Dahası, Canavar İmparator bir Kötü Tanrı Havarisi slotunu kaybetmişti.
Ardından, bir dizi sistem bildirimi Shi Feng'in kulaklarına ulaştı.
-
Sistem: Tebrikler! Bir Kötü Tanrı Havarisi yakaladınız. Ödül olarak 10.000 Savaş Tanrısı Tapınağı Başarı Puanı, Savaş Tanrısı Tapınağındaki İtibar 500 puan arttı, 100.000.000 EXP, 50 Ücretsiz Ustalık Puanı ve 5 Miras Beceri Puanı.
Sistem: Tebrikler! Bir Kötü Tanrı Havarisini ortadan kaldıran ilk kişi sizsiniz. "Savaş Tanrısının Savaşçısı" unvanı ile ödüllendirilirsiniz.
Sistem: Capra'nın İyiliği 300 puan arttı.
-
Ne kadar büyük bir ödül! Bildirimleri okudukça Shi Feng'in heyecanı arttı. Bu durum özellikle Savaş Tanrısının Savaşçısı unvanını ve Capra'nın gözündeki itibarının arttığını gördüğünde ortaya çıktı.
Savaş Tanrısının Savaşçısı unvanını geçmişte sadece duymuştu. Hakkında pek bir şey bilmiyordu.
Bu unvan bir oyuncunun gücüne fayda sağlamasa da, oyuncuları tapınağın Tapınak Lord Yardımcılarının bir kademe altına yükseltiyordu. Bu avantajla, Savaş Tanrısı Tapınağı'nın değişim merkezinde son derece yüksek İtibar gerektiren eşyaları kolayca satın alabilirdi. İtibarını yavaşlatan çok sayıda yüksek zorluk dereceli görevi tamamlamasına gerek kalmayacaktı.

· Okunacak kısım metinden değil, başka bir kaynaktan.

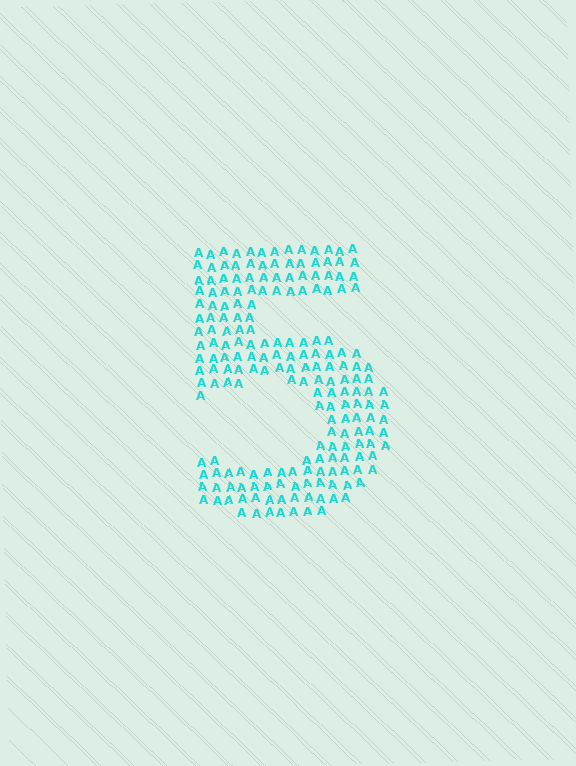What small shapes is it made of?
It is made of small letter A's.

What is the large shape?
The large shape is the digit 5.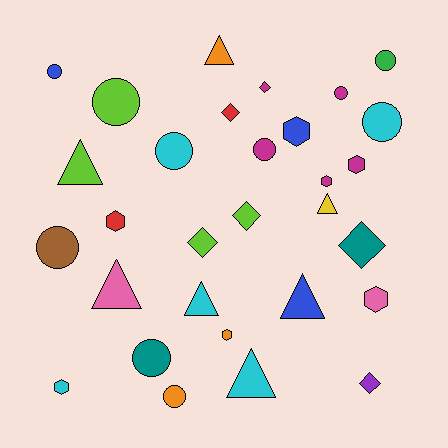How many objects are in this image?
There are 30 objects.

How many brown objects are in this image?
There is 1 brown object.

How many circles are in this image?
There are 10 circles.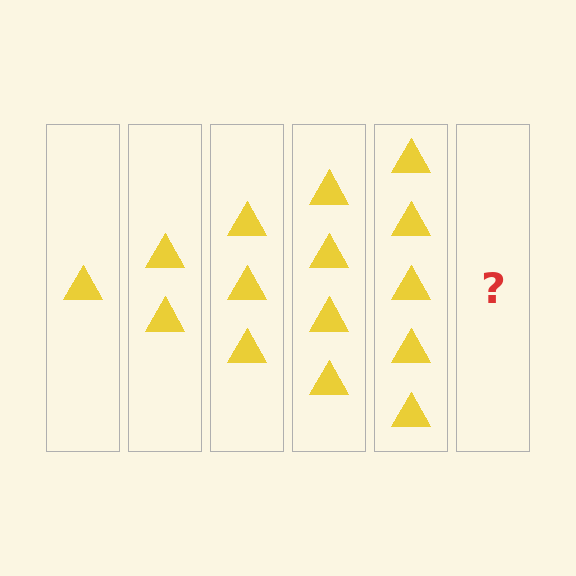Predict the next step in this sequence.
The next step is 6 triangles.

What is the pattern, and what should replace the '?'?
The pattern is that each step adds one more triangle. The '?' should be 6 triangles.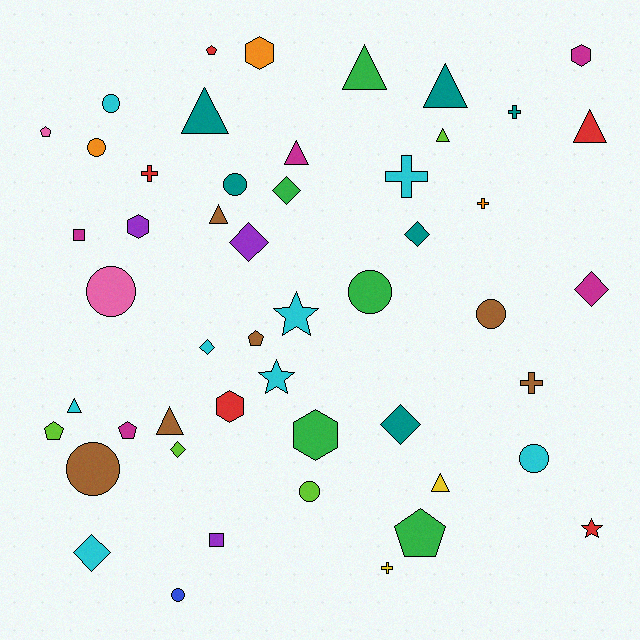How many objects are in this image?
There are 50 objects.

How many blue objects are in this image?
There is 1 blue object.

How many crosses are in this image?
There are 6 crosses.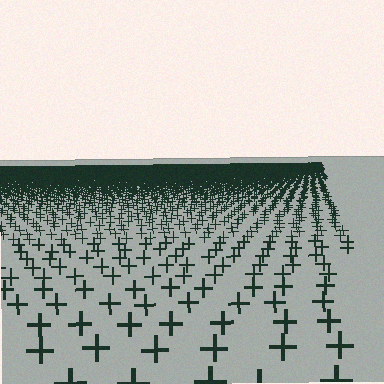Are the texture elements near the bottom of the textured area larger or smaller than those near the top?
Larger. Near the bottom, elements are closer to the viewer and appear at a bigger on-screen size.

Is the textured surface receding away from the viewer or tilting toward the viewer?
The surface is receding away from the viewer. Texture elements get smaller and denser toward the top.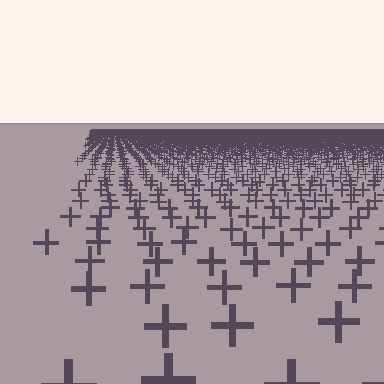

Bununla birlikte, bu unvan Capra'nın gözünde biraz daha az değerliydi.
Capra bir Sihirli Dizi Ustasıydı.
Capra'nın gözüne yeterince girebilirse, her türlü sihirli diziye erişim kazanabilirdi. Hatta 500 yarda yarıçapındaki Mana yoğunluğunu iki katına çıkarabilen, söylentilere göre Gelişmiş Mana Toplama Sihir Dizisini bile satın alabilirdi.
Bu dizinin etki alanı çok geniş olmakla kalmıyor, aynı zamanda Mana yoğunluğunu da çok fazla artırıyordu. Bir Loncaya ne kadar fayda sağlayabileceği tahmin edilebilirdi.
Sayısız oyuncu bu NPC'nin gözüne girmek için her türlü yöntemi denemişti. Ne yazık ki, bunu yapmak son derece zordu ve her 100 puanlık artıştan sonra daha da zorlaşıyordu. Geçmişte çok az oyuncu İhtiyar'ın 100 puanlık teveccühünü kazanabilmişti. Sadece bir avuç oyuncu 200 puan kazanabilmişti.
Shi Feng 300 puan kazanan bir oyuncuyu hiç duymamıştı bile.